Il clan autonomo nato nell’agrumeto del mammasantissima. Il politico inguaiato dalle rivelazioni del pentito (e poi prosciolto). La doppia emigrazione calabrese e i delitti di Bra

Pubblicato il: 10/11/2022 – 6:49
di Paride Leporace
Nella Granda di Slow Food, dove la ‘ndrangheta resta presunta

E’ la Granda. La provincia più grande del Piemonte. Quella di Cuneo. Terra di battute celebri di Totò. Terra di alpini. Granda significa grande in piemontese. Tra le colline della Langa e del Roero vivono seicentomila abitanti in 250 comuni.
Provincia a misura d’uomo senza metropoli e in cui i centri più grandi si chiamano Cuneo, Alba, Bra, Fossano, Mondovì, Saluzzo e Savigliano. Qui ci si conosce tutti.
Qui vige la filosofia del bògianen (colui che non si muove in dialetto) attaccato alle sue radici.
Ma le emigrazioni hanno spostato uomini e donne. Calabresi, come al solito. E anche qui in questa remota terra ricca di giacimenti culturali favolosi hanno scoperto che convivevano con la ’ndrangheta.
Ad Alba repubblica partigiana raccontata da Fenoglio e ricca di tartufi, nel 2009 città con la migliore qualità della vita italiana. Nove anni dopo i carabinieri scoprono la Locale del malaffare.
Scrissero i pm nella prosa giudiziaria: «Significativo che alcuni imprenditori abbiano preferito rivolgersi alla ’ndrangheta per far valere le proprie ragioni creditorie (prestiti fino a 100 mila euro) o siano disposti a versare fino a 2 mila euro al mese per ottenere protezione».

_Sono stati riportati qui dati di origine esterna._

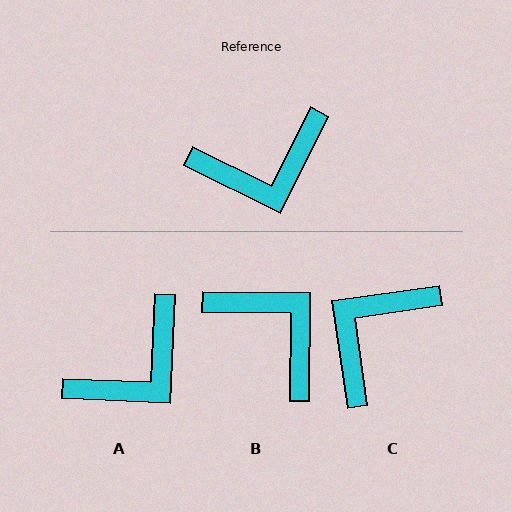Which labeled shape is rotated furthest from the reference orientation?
C, about 145 degrees away.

La locale autonoma nata nell’agrumeto del padrino a Rosarno

Il boss Rocco Zangrà comanda e assegna gradi insieme alle famiglie Caterisano, Emma, Stambè. Tentacoli che si sono infiltrati anche nell’Asti calcio regalata dall’ex presidente Pier Paolo Gherlone ai Caterisano, ma anche la Pro Asti Sandamianese, la Us Costigiole Calcio e la Motta piccola California. Piccole società che consentivano ai compari anche di gestire i campi di gioco.
Nell’agrumeto del padrino Rocco Oppedisano, il 30 agosto del 2009 a Rosarno, Zangrà aveva ottenuto il permesso di aprire un’autonoma locale ad Alba, stesso permesso a Michele Gariuolo per Sommariva del Bosco. Sotto gli aranci la nuova cosca riceveva autorizzazione per gestire nuovi affari nella terra dei tartufi con secessione della grande ’ndrina piemontese di Rocco Pronestì. Soldi e business gravitavano attorno a Concretocem snc, la Mercurio Calcestruzzi snc a Castagnole Lanze e la Giacosa sas, azienda agricola all’ingrosso di frutta e verdura a Motta di Costigliole. Mafia militare che diventa imprenditrice.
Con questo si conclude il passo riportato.